Swaped list: [[38.5948275862069, '15'], [23.810344827586206, '02'], [21.525, '20'], [16.796296296296298, '16'], [16.009174311926607, '21'], [14.741176470588234, '13'], [13.440677966101696, '10'], [13.233644859813085, '14'], [13.20183486238532, '18'], [11.46, '17'], [11.383333333333333, '01'], [11.051724137931034, '11'], [10.8, '19'], [10.25, '08'], [10.08695652173913, '05'], [9.41095890410959, '12'], [9.022727272727273, '06'], [8.127272727272727, '00'], [7.985294117647059, '23'], [7.852941176470588, '07'], [7.796296296296297, '03'], [7.170212765957447, '04'], [6.746478873239437, '22'], [5.5777777777777775, '09']]

In [9]:

# display top 5 hours which got the highest average of number of comments
print("Top 5 Hours for Ask Posts Comments")
for avg, hr in sorted_swap[0:5]:
   print('{}: {avg:,.2f} average comments per post'. format(dt.datetime.strptime(hr,'%H').strftime("%H"), avg = avg))

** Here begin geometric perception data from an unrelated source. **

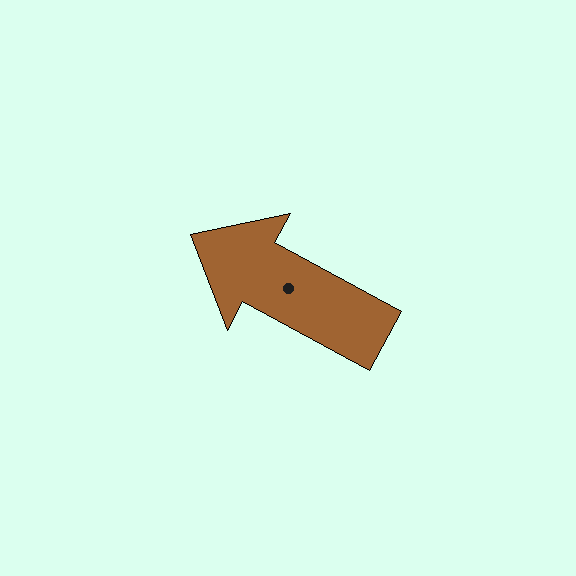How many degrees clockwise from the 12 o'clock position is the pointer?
Approximately 299 degrees.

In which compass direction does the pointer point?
Northwest.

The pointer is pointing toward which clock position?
Roughly 10 o'clock.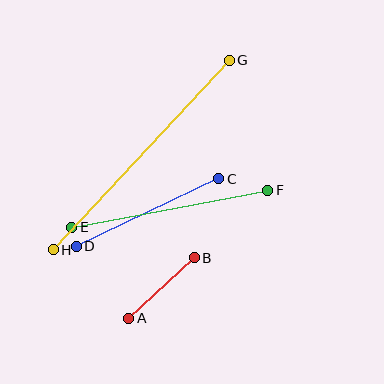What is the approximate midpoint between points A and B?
The midpoint is at approximately (162, 288) pixels.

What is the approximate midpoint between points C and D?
The midpoint is at approximately (147, 213) pixels.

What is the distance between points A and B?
The distance is approximately 89 pixels.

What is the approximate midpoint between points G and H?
The midpoint is at approximately (141, 155) pixels.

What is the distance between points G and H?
The distance is approximately 259 pixels.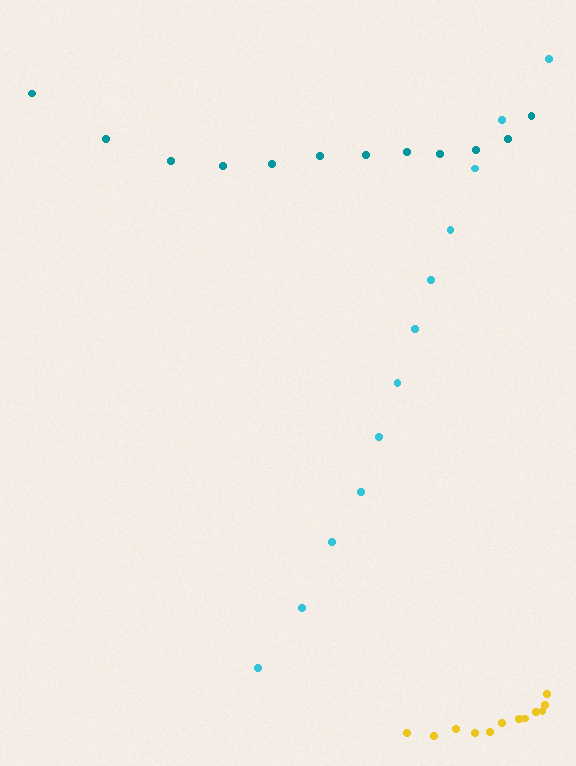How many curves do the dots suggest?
There are 3 distinct paths.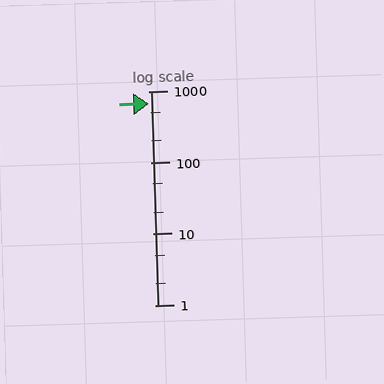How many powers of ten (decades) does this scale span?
The scale spans 3 decades, from 1 to 1000.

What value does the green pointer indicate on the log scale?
The pointer indicates approximately 660.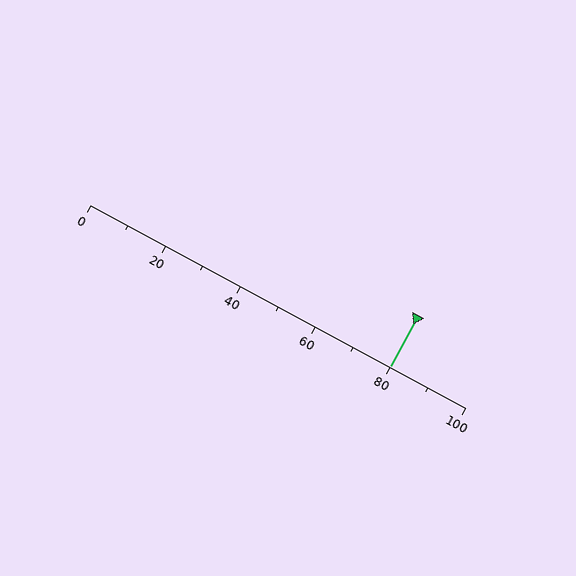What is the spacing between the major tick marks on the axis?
The major ticks are spaced 20 apart.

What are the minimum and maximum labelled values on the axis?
The axis runs from 0 to 100.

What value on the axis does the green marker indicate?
The marker indicates approximately 80.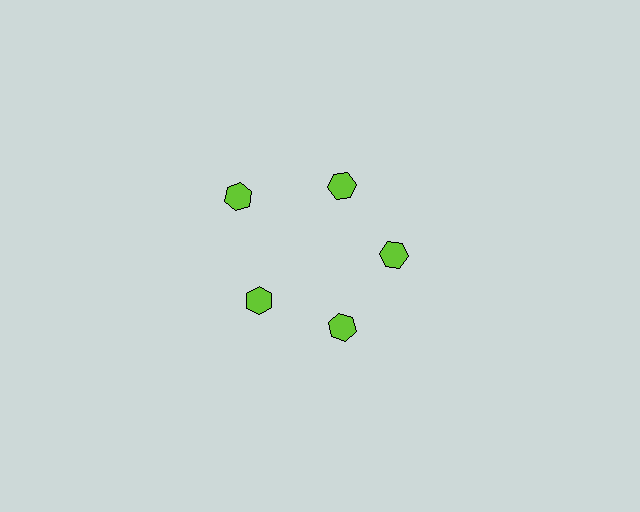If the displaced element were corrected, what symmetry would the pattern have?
It would have 5-fold rotational symmetry — the pattern would map onto itself every 72 degrees.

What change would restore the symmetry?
The symmetry would be restored by moving it inward, back onto the ring so that all 5 hexagons sit at equal angles and equal distance from the center.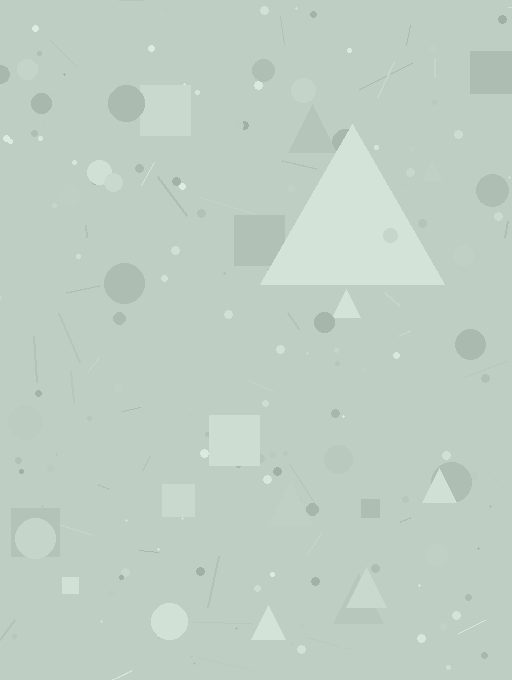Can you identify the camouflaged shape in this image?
The camouflaged shape is a triangle.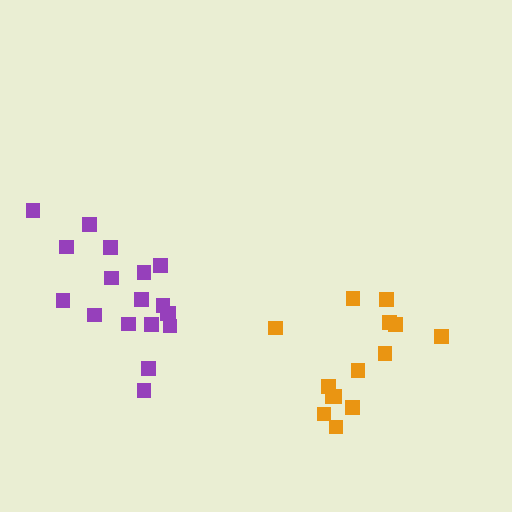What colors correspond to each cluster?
The clusters are colored: orange, purple.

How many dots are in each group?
Group 1: 14 dots, Group 2: 18 dots (32 total).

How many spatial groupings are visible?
There are 2 spatial groupings.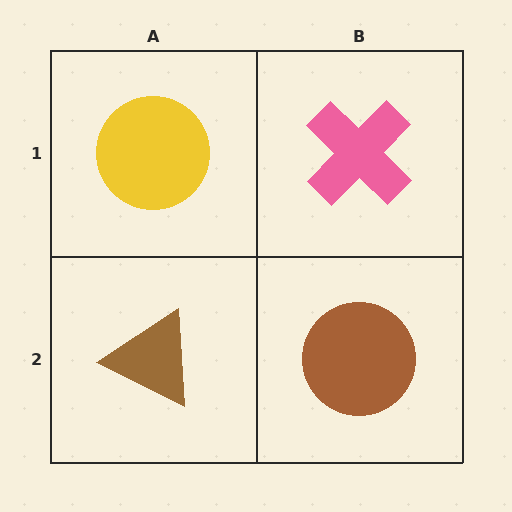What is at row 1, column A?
A yellow circle.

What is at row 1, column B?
A pink cross.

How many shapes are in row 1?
2 shapes.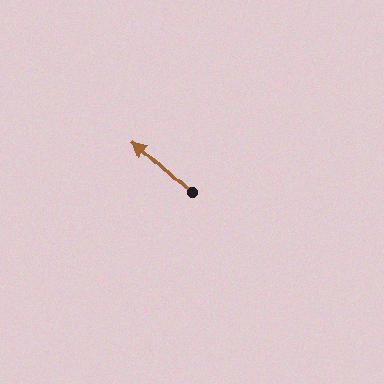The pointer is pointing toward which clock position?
Roughly 10 o'clock.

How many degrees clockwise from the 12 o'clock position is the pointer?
Approximately 312 degrees.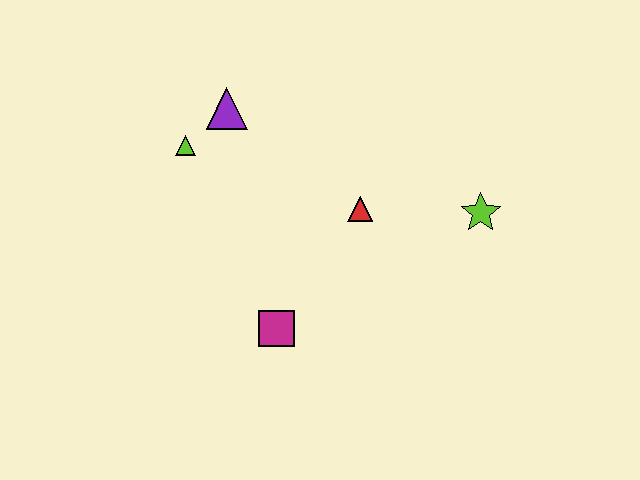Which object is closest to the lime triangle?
The purple triangle is closest to the lime triangle.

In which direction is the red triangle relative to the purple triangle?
The red triangle is to the right of the purple triangle.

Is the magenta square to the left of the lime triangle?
No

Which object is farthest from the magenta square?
The lime star is farthest from the magenta square.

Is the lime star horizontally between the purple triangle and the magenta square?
No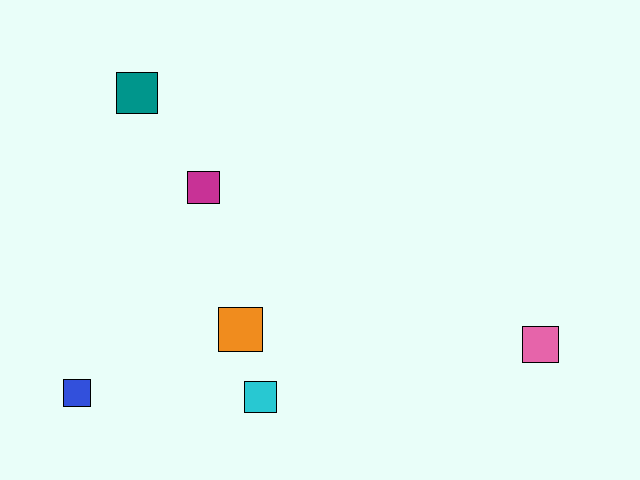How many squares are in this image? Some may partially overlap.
There are 6 squares.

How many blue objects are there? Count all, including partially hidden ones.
There is 1 blue object.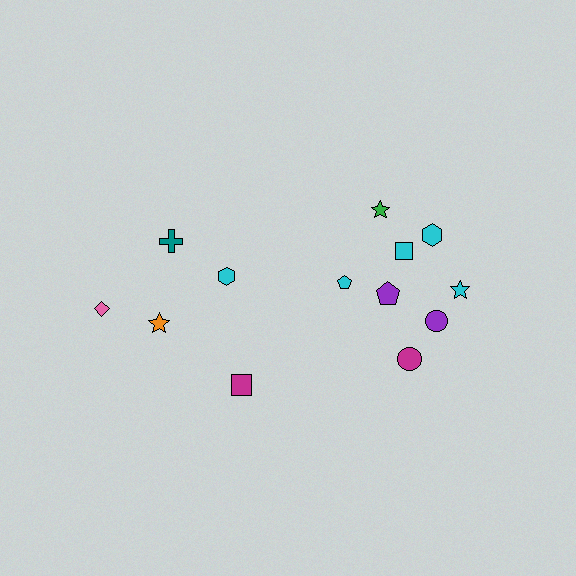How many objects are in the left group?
There are 5 objects.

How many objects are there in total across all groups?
There are 13 objects.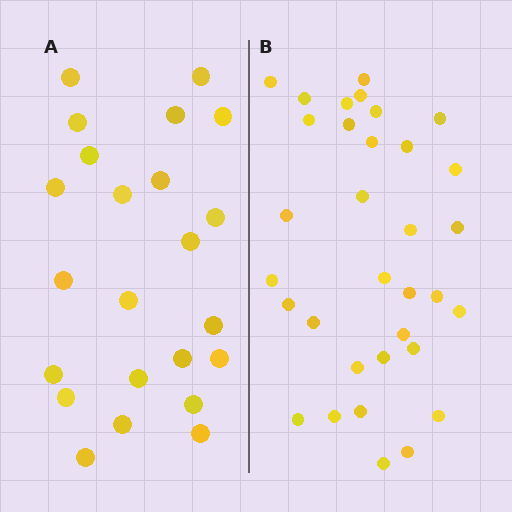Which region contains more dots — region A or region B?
Region B (the right region) has more dots.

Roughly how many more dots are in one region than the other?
Region B has roughly 10 or so more dots than region A.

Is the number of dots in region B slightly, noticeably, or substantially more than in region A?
Region B has noticeably more, but not dramatically so. The ratio is roughly 1.4 to 1.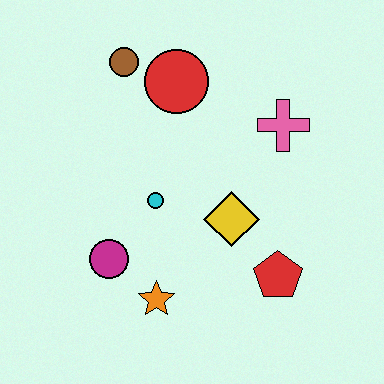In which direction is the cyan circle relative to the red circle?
The cyan circle is below the red circle.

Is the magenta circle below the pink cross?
Yes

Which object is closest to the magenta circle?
The orange star is closest to the magenta circle.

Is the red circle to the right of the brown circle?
Yes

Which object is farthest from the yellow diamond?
The brown circle is farthest from the yellow diamond.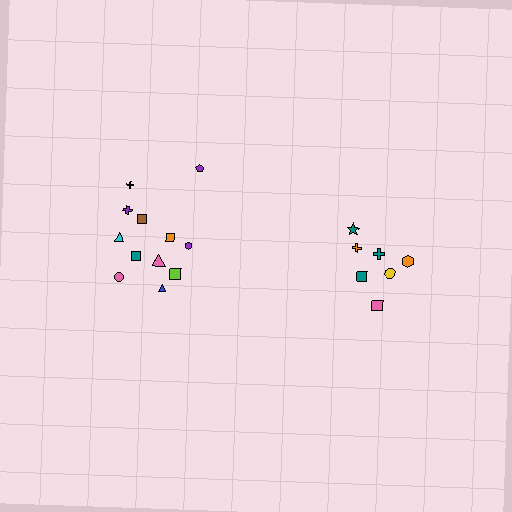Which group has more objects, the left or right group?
The left group.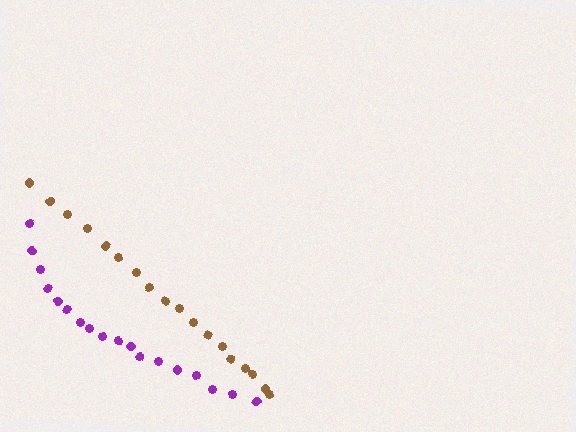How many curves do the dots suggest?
There are 2 distinct paths.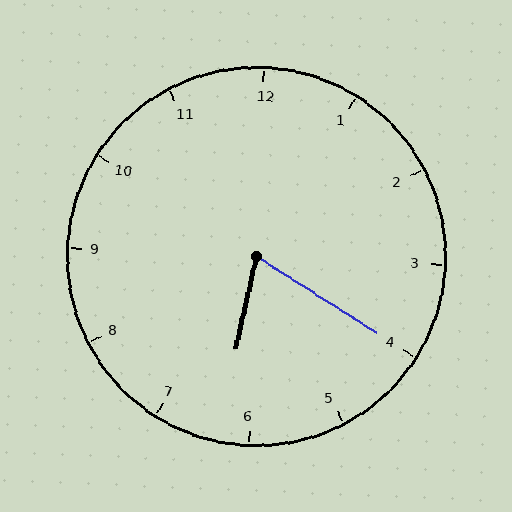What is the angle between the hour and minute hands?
Approximately 70 degrees.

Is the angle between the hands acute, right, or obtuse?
It is acute.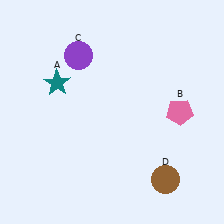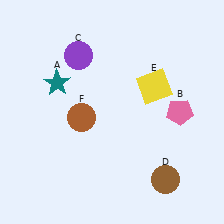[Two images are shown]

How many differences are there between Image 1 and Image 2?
There are 2 differences between the two images.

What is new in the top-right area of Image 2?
A yellow square (E) was added in the top-right area of Image 2.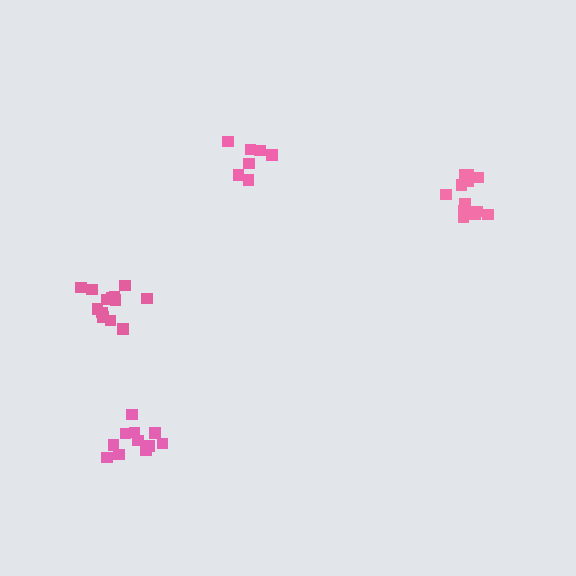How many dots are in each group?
Group 1: 13 dots, Group 2: 7 dots, Group 3: 12 dots, Group 4: 11 dots (43 total).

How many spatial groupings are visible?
There are 4 spatial groupings.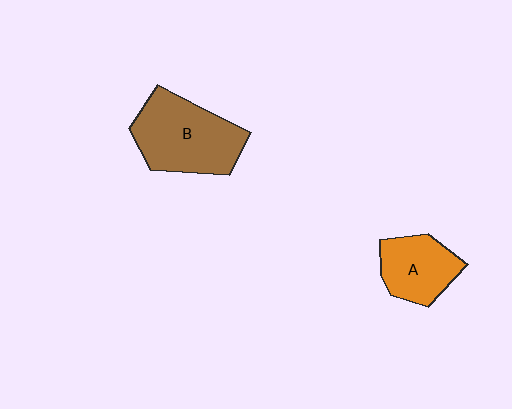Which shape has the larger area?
Shape B (brown).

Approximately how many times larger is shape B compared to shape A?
Approximately 1.6 times.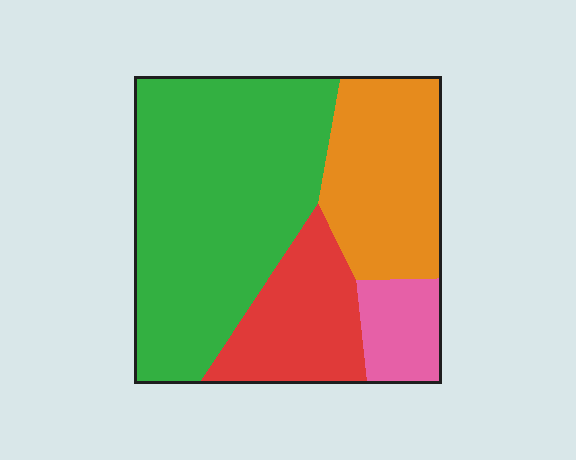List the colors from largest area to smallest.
From largest to smallest: green, orange, red, pink.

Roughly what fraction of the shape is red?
Red takes up about one sixth (1/6) of the shape.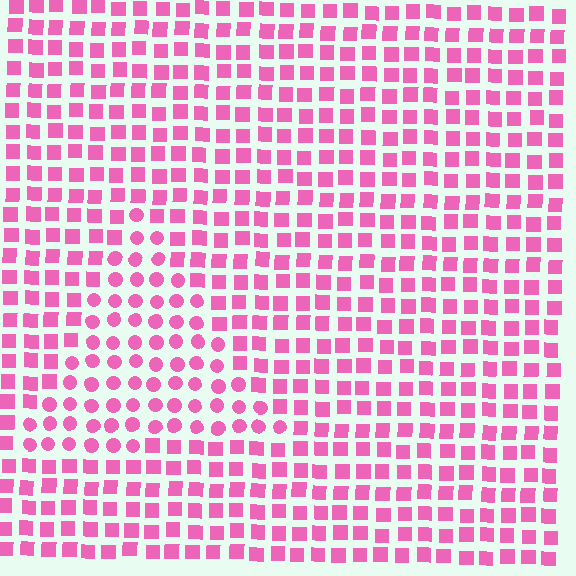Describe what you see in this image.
The image is filled with small pink elements arranged in a uniform grid. A triangle-shaped region contains circles, while the surrounding area contains squares. The boundary is defined purely by the change in element shape.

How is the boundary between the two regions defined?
The boundary is defined by a change in element shape: circles inside vs. squares outside. All elements share the same color and spacing.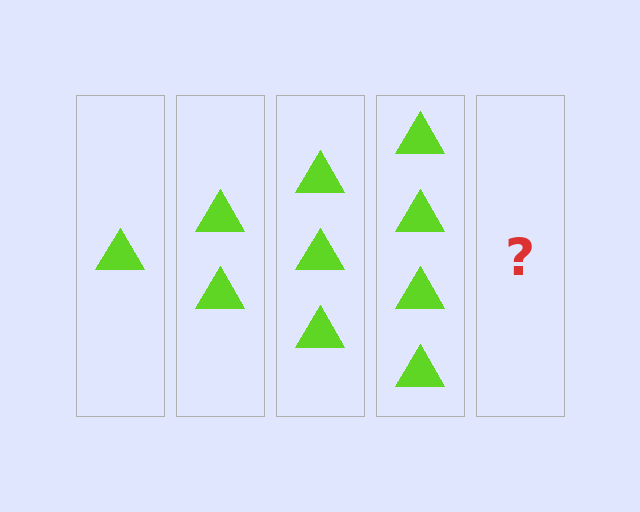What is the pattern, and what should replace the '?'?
The pattern is that each step adds one more triangle. The '?' should be 5 triangles.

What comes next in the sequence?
The next element should be 5 triangles.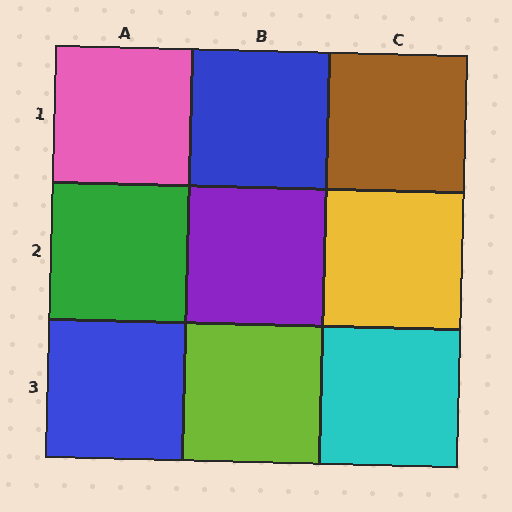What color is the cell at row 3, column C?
Cyan.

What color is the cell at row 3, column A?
Blue.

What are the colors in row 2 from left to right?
Green, purple, yellow.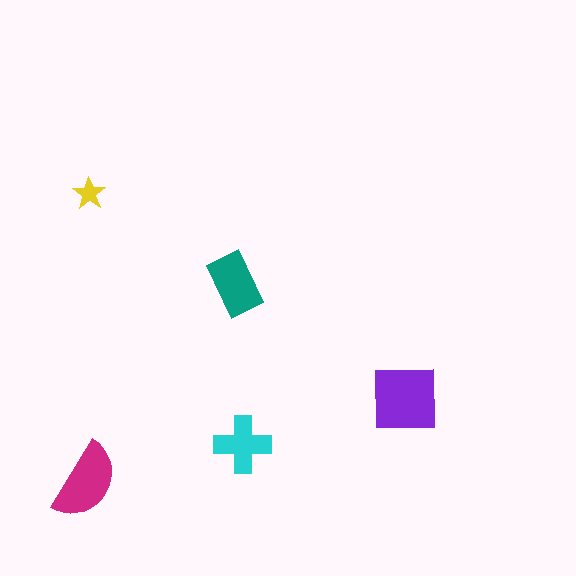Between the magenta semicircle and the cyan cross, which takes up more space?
The magenta semicircle.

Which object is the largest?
The purple square.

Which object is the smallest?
The yellow star.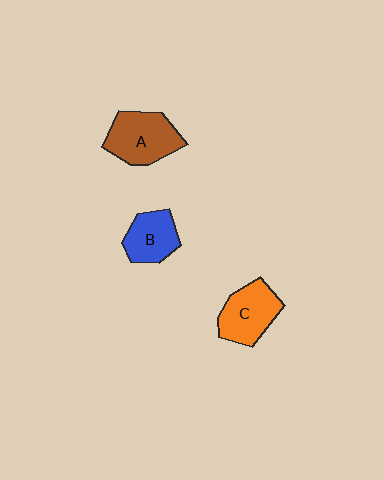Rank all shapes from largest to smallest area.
From largest to smallest: A (brown), C (orange), B (blue).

Top 5 Hours for Ask Posts Comments
15: 38.59 average comments per post
02: 23.81 average comments per post
20: 21.52 average comments per post
16: 16.80 average comments per post
21: 16.01 average comments per post

Conclusion¶

This project's purpose was to analyse post types on Hacker News and determine if there is a type of post which is more popular and attracts more comments.

Considering the fact we used only posts with comments, the results showed that on average, ask posts tend to get 4 more comments than show posts. Also, the results concluded that 3pm EST time is the hour when users are more likely to leave comments.